05 - Monte Carlo rejection and ensemble conditioning

The created geological models with gempy were exported as SHEMAT-Suite input files. SHEMAT-Suite [1] is a code for solving coupled heat transport in porous media. It is written in fortran and uses a finite differences scheme in a hexahedral grid. In this example, we will load a heat transport simulation from the base POC model we created in “Geological model creation and gravity simulation”. We will demonstrate methods contained in OpenWF for loading the result file, displaying the parameters it contains and how to visualize these parameters. Finally, we will calculate the conductive heat flow and plot it.

# import libraries
import warnings
warnings.filterwarnings("ignore")
import h5py
import numpy as np
import pandas as pd
import sys
sys.path.append('../../')

import OpenWF.postprocessing as pp
import random
import gempy as gp
from gempy.bayesian.fields import probability, information_entropy

import matplotlib.pyplot as plt

print(f"Run mit GemPy version {gp.__version__}")

Out:

Run mit GemPy version 2.2.9

Rejection algorithm based on random walk

We created a tiny ensemble of 10 different SHEMAT-Suite models in the previous step and will use a rejection algorithm to get a posterior ensemble of models. For this, we “borrow” the Metropolis acceptance probability which is defined as:

\[\begin{split}\alpha(x_{t-1},z) = \begin{cases} min\big(\frac{p(z)}{p(x_{t-1})},1\big), & \text{if } p(x_{t-1}) > 0\\ 1, & \text{if } p(x_{t-1}) = 0 \end{cases}\end{split}\]

A different approach would be to assess the missfit (as RMS error) of each realisation.

\[\begin{split}\alpha(x_{t-1},z) = \begin{cases} exp\big(-\frac{S(z) - S(x_{t-1}) }{u_T}\big), & \text{if } S(z) > S(x_{t-1})\\ 1, & \text{otherwise } \end{cases}\end{split}\]

We will use the second approach for now. As discretization error, we take a value from Elison(2015), \(u_{T-discr} = 0.7\) K, an estimate of error.

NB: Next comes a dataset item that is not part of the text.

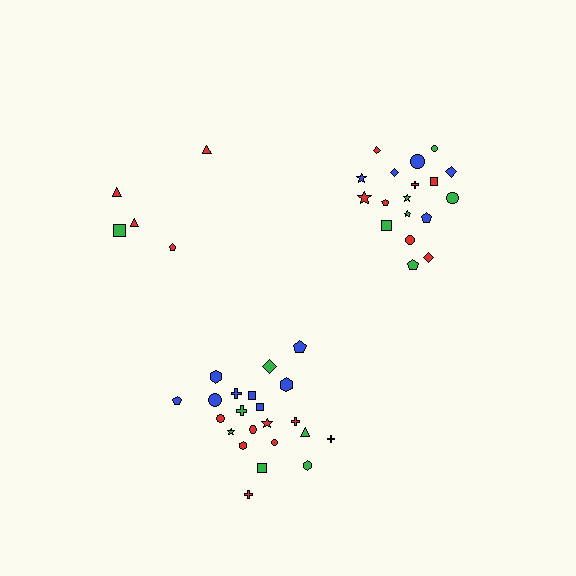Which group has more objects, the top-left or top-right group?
The top-right group.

This error should be estimated to best knowledge.

Using Gauss error propagation, we assess a potential error for the realisations.

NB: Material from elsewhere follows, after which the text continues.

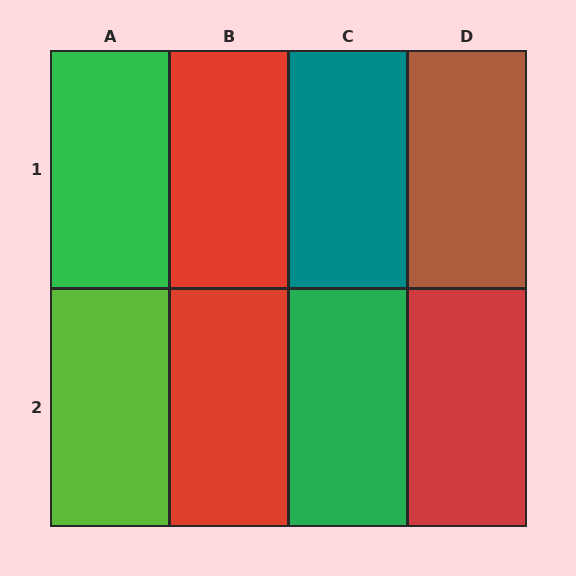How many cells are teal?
1 cell is teal.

\[u_T = \sqrt{\big(\frac{\partial T}{\partial x_1}u_1 \big)^2 + ... + \big(\frac{\partial T}{\partial x_n}u_n \big)^2}\]

Literature sources for log-errors:

Multiple additional error-sources exist for borehole temperatures. Bottom hole temperatures, a standard measurement when it comes to temperature estimates from boreholes, of ± 3 to 5 K, even when measured after a long enough time [1]. For logging devices, temperature logs can have effective accuracies between ± 0.25 and 0.5 °C [2]. In addition to the device specific accuracies, errors can be introduced by the measurement procedure itself, e.g. by the logging speed [3].

Model preparation

To see, where our data points are situated, we load the model topography and plot the position of gravity stations and temperature boreholes:

# import DTM
dtm = np.load('../../models/Graben_base_model_topography.npy')

# load base model
model_path = '../../models/2021-06-04_POC_base_model/'

geo_model = gp.load_model('POC_PCT_model',
                          path=model_path, recompile=False)

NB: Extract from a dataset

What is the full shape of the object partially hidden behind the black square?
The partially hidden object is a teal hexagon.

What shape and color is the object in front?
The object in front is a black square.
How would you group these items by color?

# get delx and dely of the model, so cell sizes
delx = geo_model._grid.regular_grid.dx
dely = geo_model._grid.regular_grid.dy
delz = geo_model._grid.regular_grid.dz


# import gravity data and borehole locations
g_data = pd.read_csv('../../models/2021-06-16_grav_of_POC_base_model.csv')
bhole = np.array([[31, 14],
                 [78, 22],
                 [53, 34],
                 [49, 44]])

# plot the map
fig = plt.figure(figsize=[15,7])
cs = plt.contourf(dtm[:,:,0], dtm[:,:,1], dtm[:,:,2],20, cmap='gist_earth')
plt.contour(dtm[:,:,0], dtm[:,:,1], dtm[:,:,2],10, colors='gray', zorder=1)
plt.scatter(g_data['X'], g_data['Y'], marker='s', s=150, c='brown', edgecolor='k',
            label='gravity stations', zorder=2)
plt.scatter(bhole[:,0]*delx, bhole[:,1]*dely, marker='^', s=200, c='k', label='boreholes',
           zorder=3)
plt.colorbar(cs, label='elevation [m]')
plt.legend(frameon=True)
plt.xlabel('X [m]')
plt.ylabel('Y [m]');
05 POC MC rejection

Out:

Active grids: ['regular']
Active grids: ['regular' 'topography']

Text(119.30555555555556, 0.5, 'Y [m]')

Load the Lithology Blocks

First let’s load the lithology block of all 10 models, looking at the probabilities of the graben unit and at the model entropy.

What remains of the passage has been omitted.